There still remains an inequality between education and technology.

We moved from an age where great learning knowledge was rare to now becoming a commodity and often free to use and yet not relevant to the future we’re trying to move into.

While technology has gotten us so far, that we can now host virtual live classes of at least 700 students split into two rooms, where the professor is teaching in one room but can also be screened at and interact with the second classroom;

And education, being the most fundamental pillar of a society and and answer to many global problems like sustainability, health, economy, etc. is only evolving far away from human connection.

We have a choice of comprehensive, scalable, mobile e-leaning applications today, but the core element that really matters in education, is people and the stories they tell.

In the words of a wise ted-talker ( in keeping with today’s technology):

“Story based learning creates empathy Empathy in turn creates personal meaning; Personal meaning and not clicking creates engagement”

We know that scenario based learning and interactions help in learning complex skills like problem solving, collaboration, unconscious bias and creativity all of which are the greatest assets of today’s workforce.

Meaning if we can get back to storytelling, we can get back to educating people and empowering them.

But the story actually doesn’t end there, because as Benjamin bloom said, “It makes no sense to expect all students to take the same amount of time to achieve the same objectives”

We’re not talking about automated algorithm’s that are but the AI’s excuse for storytelling, we are talking about the experience of living, sharing and creating stories.

The classic ice berg model of education mentions that the common lecture is just the tip of the iceberg, while the actual learning, happens behind the scenes, when student delves deeper to understand the material , encounters problem sets and addresses those learning breakdowns. That’s what constitutes the bulk of learning and that’s where we need more human stories.

We are not ready for to replace the traditional degrees with online certificate courses, but we’re definitely gearing towards collectively sharing and learning from the internet.

Students no longer need a linear format of learning and where once they encounter a learning breakdown, which not addressed in traditional learning ruins their entire learning experience.

But if the professor was able to create a detour to change this experience into adaptive learning.

when all the original dependencies have been meet, they can return to the original content and hopefully understand it better this time, that’s technology helping real education.

Providing one on one experiences and addressing the learning breakdowns more efficiently is the biggest challenge for e-learning today and click fixes aren’t the real solution.

We can only solve this through massive adaptive interactive text (MAITS). The building blocks of this system of blended learning should be laid in accordance with how a student approaches the concept, not breaking it from top-down.

I mean if we have personalisation for Netflix and Spotify, then why not for education?

Back in 1492, they said the printed books will disappear and in 2012 they asked for massive open online courses (look up MOOCS) to disappear; A new way of disseminating knowledge has always been questioned throughout history.

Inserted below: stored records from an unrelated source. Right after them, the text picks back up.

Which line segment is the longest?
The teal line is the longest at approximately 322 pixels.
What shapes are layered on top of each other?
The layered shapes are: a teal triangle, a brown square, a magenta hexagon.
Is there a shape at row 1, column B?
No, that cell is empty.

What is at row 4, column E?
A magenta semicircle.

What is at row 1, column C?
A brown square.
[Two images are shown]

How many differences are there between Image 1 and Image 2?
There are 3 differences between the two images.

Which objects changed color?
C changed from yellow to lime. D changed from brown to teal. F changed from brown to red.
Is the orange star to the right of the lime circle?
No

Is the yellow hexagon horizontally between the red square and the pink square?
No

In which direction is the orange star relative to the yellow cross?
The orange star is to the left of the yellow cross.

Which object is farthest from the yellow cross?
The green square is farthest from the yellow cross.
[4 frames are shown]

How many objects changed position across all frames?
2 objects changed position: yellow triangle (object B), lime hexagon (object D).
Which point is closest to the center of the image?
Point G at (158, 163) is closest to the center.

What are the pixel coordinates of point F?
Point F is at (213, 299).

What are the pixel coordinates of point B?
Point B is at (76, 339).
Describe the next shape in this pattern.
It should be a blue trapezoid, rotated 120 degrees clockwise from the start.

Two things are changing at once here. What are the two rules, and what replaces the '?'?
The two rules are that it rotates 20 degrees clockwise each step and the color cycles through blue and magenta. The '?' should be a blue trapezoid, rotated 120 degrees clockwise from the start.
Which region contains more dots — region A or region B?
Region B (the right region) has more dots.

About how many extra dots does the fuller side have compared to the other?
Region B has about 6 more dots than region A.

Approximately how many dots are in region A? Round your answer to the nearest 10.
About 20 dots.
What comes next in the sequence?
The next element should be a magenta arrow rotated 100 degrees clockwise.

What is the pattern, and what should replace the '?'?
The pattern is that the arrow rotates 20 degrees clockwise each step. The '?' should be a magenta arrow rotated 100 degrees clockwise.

But probably through practice, we’d able to refine e-learning just like our textbooks. There have been examples in the western digital learning environment, of crowd funded open learning where over 200 blogposts were created even before the course started. The students connected and took education to places where the professor himself couldn’t have. They became net worked learners who defied the constraints of a physical classroom.

So the question really is not why or why not, it is how.